Barak will spend three days in the US for talks with Defense Secretary Robert Gates, Vice President Dick Cheney, Secretary of State Condoleezza Rice, National Security Adviser Stephen Hadley and UN Secretary General Ban Ki-moon.
Defense officials said he would likely also meet with President George W. Bush.
A week after Barak's visit, IDF Chief of General Staff Lt.-Gen. Gabi Ashkenazi will head to Washington for his own round of talks with American defense chiefs, including Chairman of the Joint Chiefs of Staff Adm. Michael Mullen, who was in Israel two weeks ago.
Barak hinted at Israeli readiness to attack the Islamic Republic on Thursday.
"The Iranian issue is a challenge not just for Israel but for the entire world," Barak told a meeting of the Labor Party faction. "Israel is the strongest country in the region and we have proven in the past that we are not deterred from acting when our vital interests are at stake."
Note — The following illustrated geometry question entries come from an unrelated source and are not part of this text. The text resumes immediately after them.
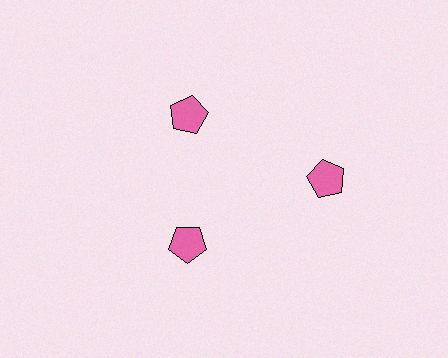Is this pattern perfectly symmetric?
No. The 3 pink pentagons are arranged in a ring, but one element near the 3 o'clock position is pushed outward from the center, breaking the 3-fold rotational symmetry.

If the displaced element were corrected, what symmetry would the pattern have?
It would have 3-fold rotational symmetry — the pattern would map onto itself every 120 degrees.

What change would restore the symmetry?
The symmetry would be restored by moving it inward, back onto the ring so that all 3 pentagons sit at equal angles and equal distance from the center.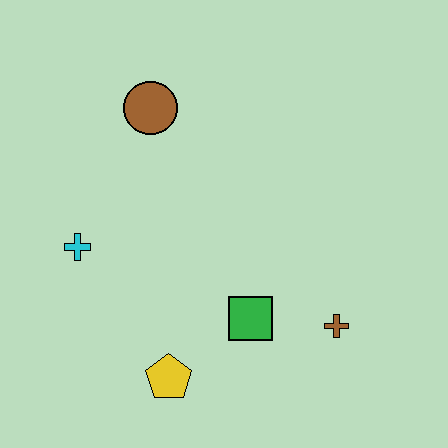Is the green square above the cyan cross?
No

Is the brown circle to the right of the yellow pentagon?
No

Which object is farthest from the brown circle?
The brown cross is farthest from the brown circle.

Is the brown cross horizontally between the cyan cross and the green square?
No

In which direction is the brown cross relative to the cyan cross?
The brown cross is to the right of the cyan cross.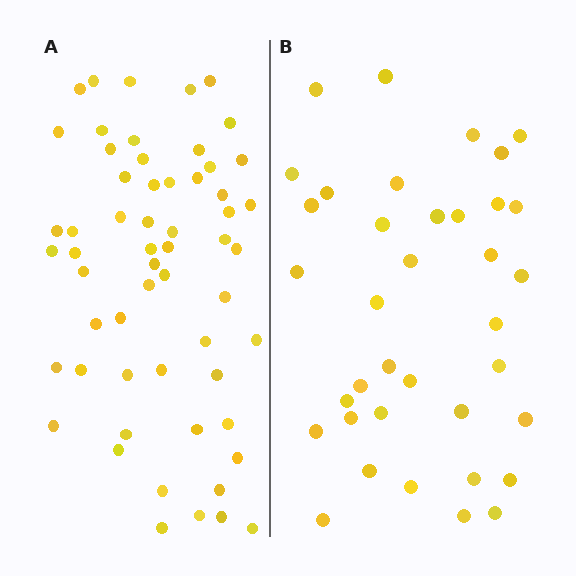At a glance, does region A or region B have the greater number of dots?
Region A (the left region) has more dots.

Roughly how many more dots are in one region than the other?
Region A has approximately 20 more dots than region B.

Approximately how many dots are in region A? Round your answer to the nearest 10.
About 60 dots. (The exact count is 58, which rounds to 60.)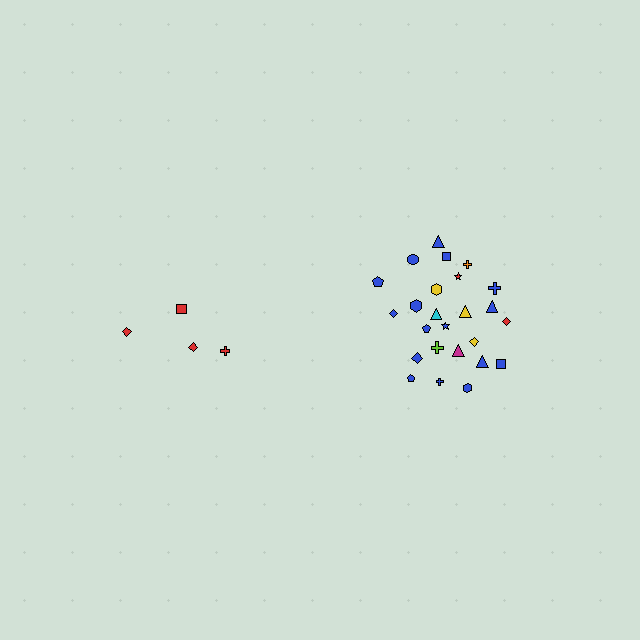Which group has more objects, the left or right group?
The right group.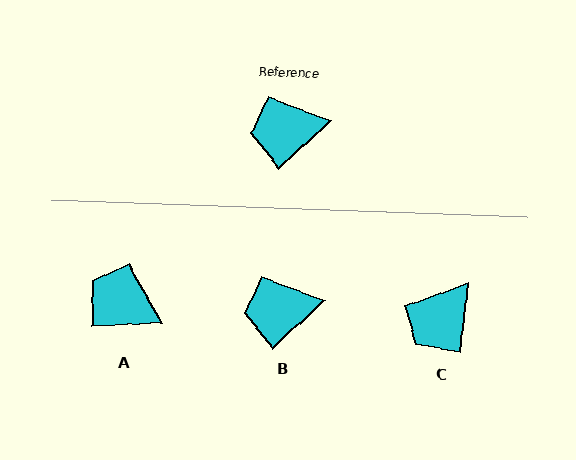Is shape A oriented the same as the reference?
No, it is off by about 39 degrees.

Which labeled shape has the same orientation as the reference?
B.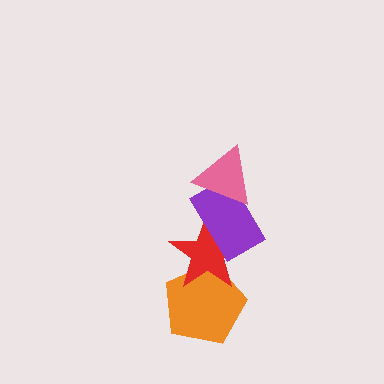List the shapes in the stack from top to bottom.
From top to bottom: the pink triangle, the purple rectangle, the red star, the orange pentagon.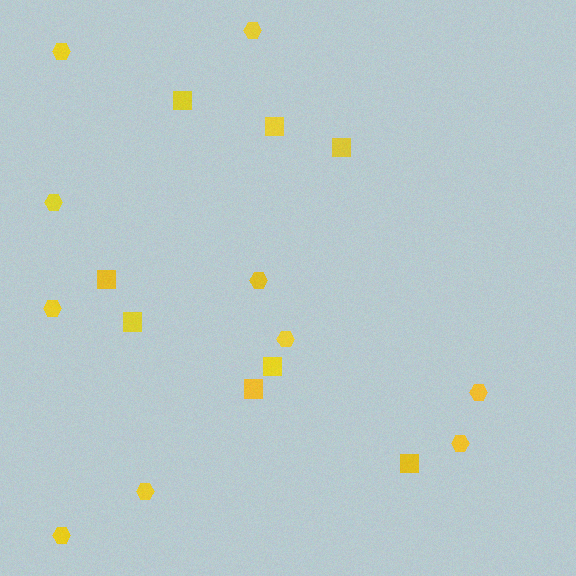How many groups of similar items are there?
There are 2 groups: one group of squares (8) and one group of hexagons (10).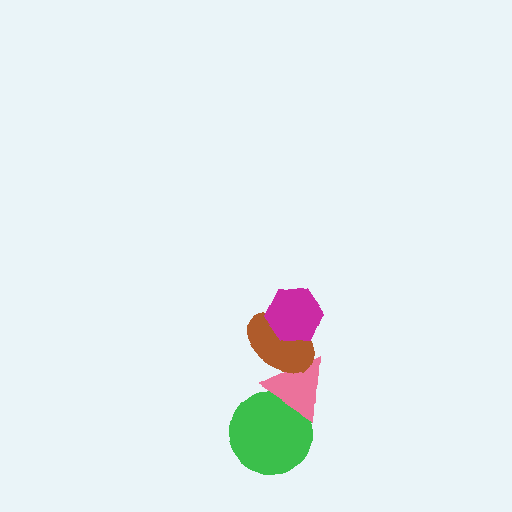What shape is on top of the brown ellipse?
The magenta hexagon is on top of the brown ellipse.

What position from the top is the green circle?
The green circle is 4th from the top.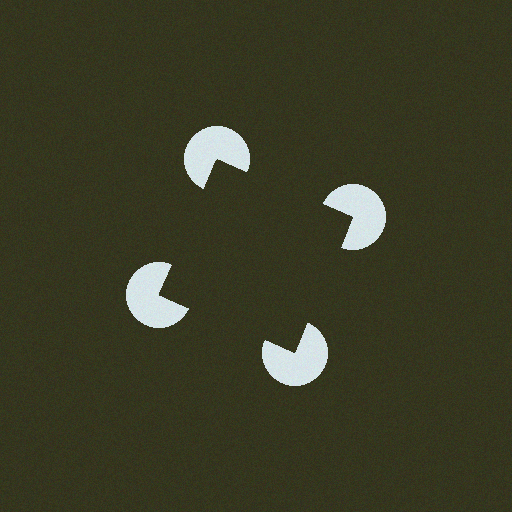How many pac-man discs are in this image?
There are 4 — one at each vertex of the illusory square.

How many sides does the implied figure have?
4 sides.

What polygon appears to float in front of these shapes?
An illusory square — its edges are inferred from the aligned wedge cuts in the pac-man discs, not physically drawn.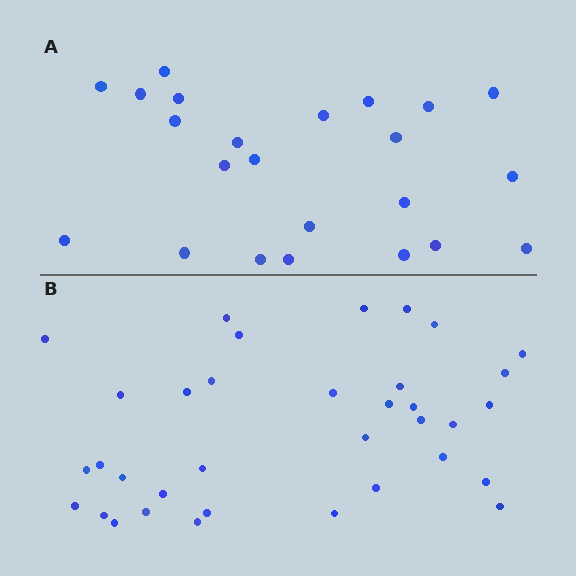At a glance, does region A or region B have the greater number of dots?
Region B (the bottom region) has more dots.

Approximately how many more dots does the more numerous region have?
Region B has roughly 12 or so more dots than region A.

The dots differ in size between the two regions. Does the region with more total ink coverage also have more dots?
No. Region A has more total ink coverage because its dots are larger, but region B actually contains more individual dots. Total area can be misleading — the number of items is what matters here.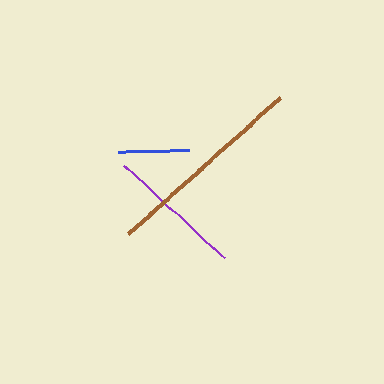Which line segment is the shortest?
The blue line is the shortest at approximately 72 pixels.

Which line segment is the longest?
The brown line is the longest at approximately 204 pixels.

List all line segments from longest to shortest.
From longest to shortest: brown, purple, blue.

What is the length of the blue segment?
The blue segment is approximately 72 pixels long.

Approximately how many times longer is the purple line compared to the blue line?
The purple line is approximately 1.9 times the length of the blue line.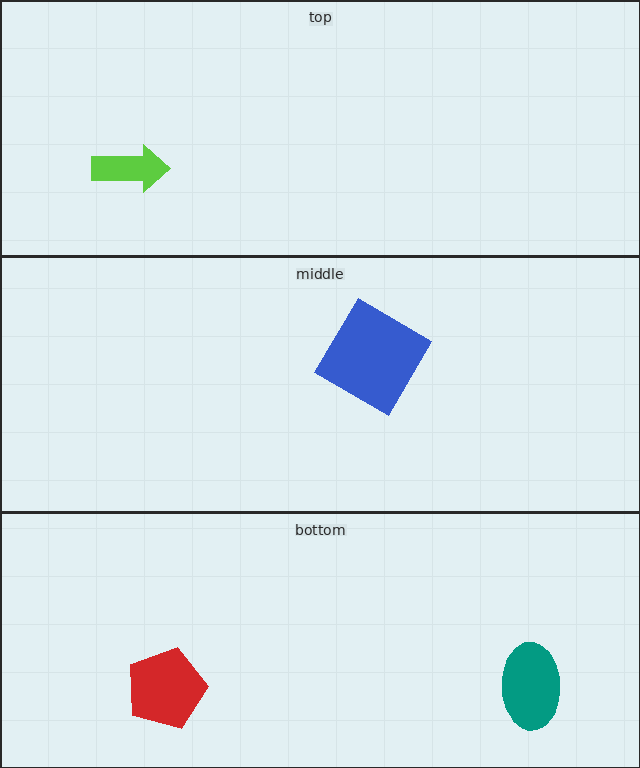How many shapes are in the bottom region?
2.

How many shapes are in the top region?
1.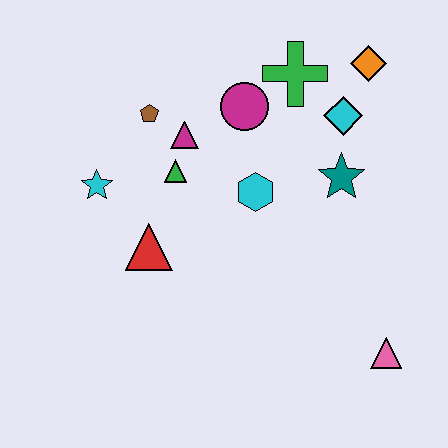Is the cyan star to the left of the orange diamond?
Yes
But he quickly noted that "the reactions of [Israel's] enemies need to be taken into consideration as well."
A senior government official said the Dagan, Barak, Ashkenazi visits to Washington were part of the "routine, close consultations" held between Israel and the US.
Another government source said it would be an exaggeration to imagine that the meetings had to do with drawing up operational plans for any type of military action against Iran. According to this source, no decision had been made on the matter, and Israel was extremely unlikely to take any unilateral action.
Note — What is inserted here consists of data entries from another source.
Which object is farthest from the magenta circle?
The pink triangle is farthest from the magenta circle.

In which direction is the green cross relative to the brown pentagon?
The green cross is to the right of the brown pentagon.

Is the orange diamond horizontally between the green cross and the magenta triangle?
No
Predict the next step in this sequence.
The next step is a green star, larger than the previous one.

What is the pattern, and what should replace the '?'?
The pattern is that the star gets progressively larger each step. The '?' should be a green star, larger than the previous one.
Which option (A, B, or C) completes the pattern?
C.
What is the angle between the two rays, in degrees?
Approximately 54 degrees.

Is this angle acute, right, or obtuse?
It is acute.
A senior US official recently said there was a discrepancy of six to 12 months between the time Israel believed Iran would pass the nuclear point of no return, and when the US felt Teheran will have mastered the nuclear cycle.
The source added that the visits of the Israeli officials came as an intense debate continued to rage inside the US administration between those who favored military action, led by Cheney, and those opposed, led by Gates.
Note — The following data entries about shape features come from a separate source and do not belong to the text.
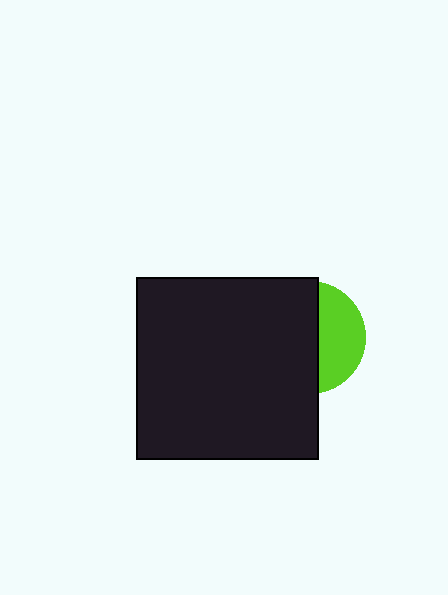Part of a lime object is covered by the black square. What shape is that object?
It is a circle.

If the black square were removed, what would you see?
You would see the complete lime circle.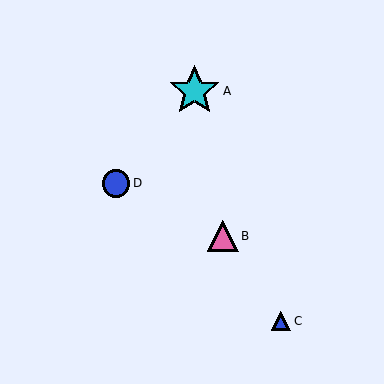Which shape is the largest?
The cyan star (labeled A) is the largest.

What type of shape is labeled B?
Shape B is a pink triangle.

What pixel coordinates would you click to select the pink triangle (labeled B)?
Click at (223, 236) to select the pink triangle B.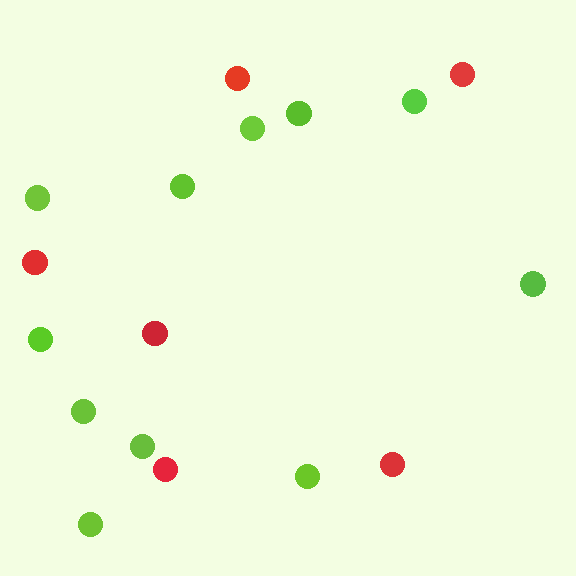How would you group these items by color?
There are 2 groups: one group of red circles (6) and one group of lime circles (11).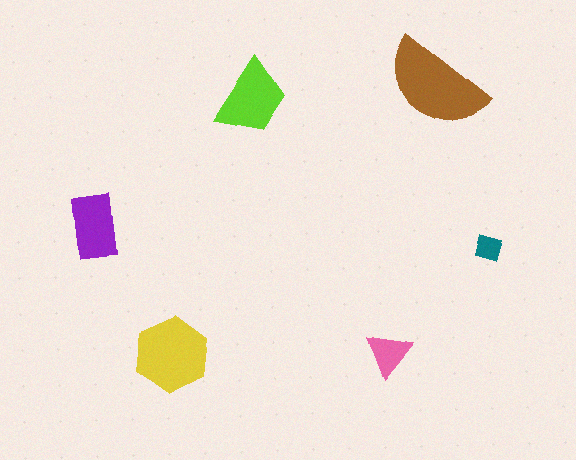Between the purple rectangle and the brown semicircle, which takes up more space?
The brown semicircle.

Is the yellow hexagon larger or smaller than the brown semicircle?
Smaller.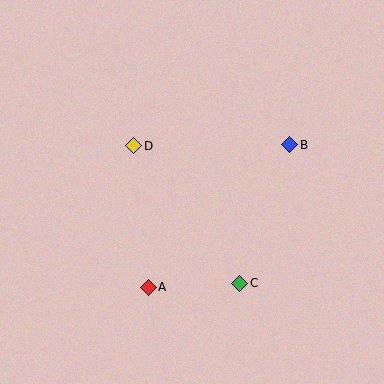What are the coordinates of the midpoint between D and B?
The midpoint between D and B is at (212, 145).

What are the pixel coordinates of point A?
Point A is at (148, 287).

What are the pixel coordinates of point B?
Point B is at (290, 145).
"Iran's response to Europe is not ambiguous," the official said. "Iran rejects the international demand to halt the enrichment of uranium and the world must respond accordingly - by increasing and intensifying the sanctions against Iran."
Also on Thursday, Foreign Minister Tzipi Livni told visiting Irish Foreign Minister Micheál Martin that Teheran posed not only a nuclear threat, but also a "comprehensive" threat because of its support for Hizbullah, Hamas and other extremist elements in the region.
Government officials, meanwhile, did not seem overly concerned about Iran's recent missile tests. One official said both sides were signaling the other that they could cause significant damage. The official put the missile tests in the same category as the reportedly large-scale IAF exercise in the eastern Mediterranean in the first week of June, and a well publicized visit Prime Minister Ehud Olmert made to Dimona on July 1.
In response to the missile tests, Olmert's spokesman Mark Regev said Israel "seeks neither conflict nor does it seek hostilities with Iran. Nevertheless, Iran's nuclear program together with their ballistic missile program should be a matter of grave concern for the entire family of nations."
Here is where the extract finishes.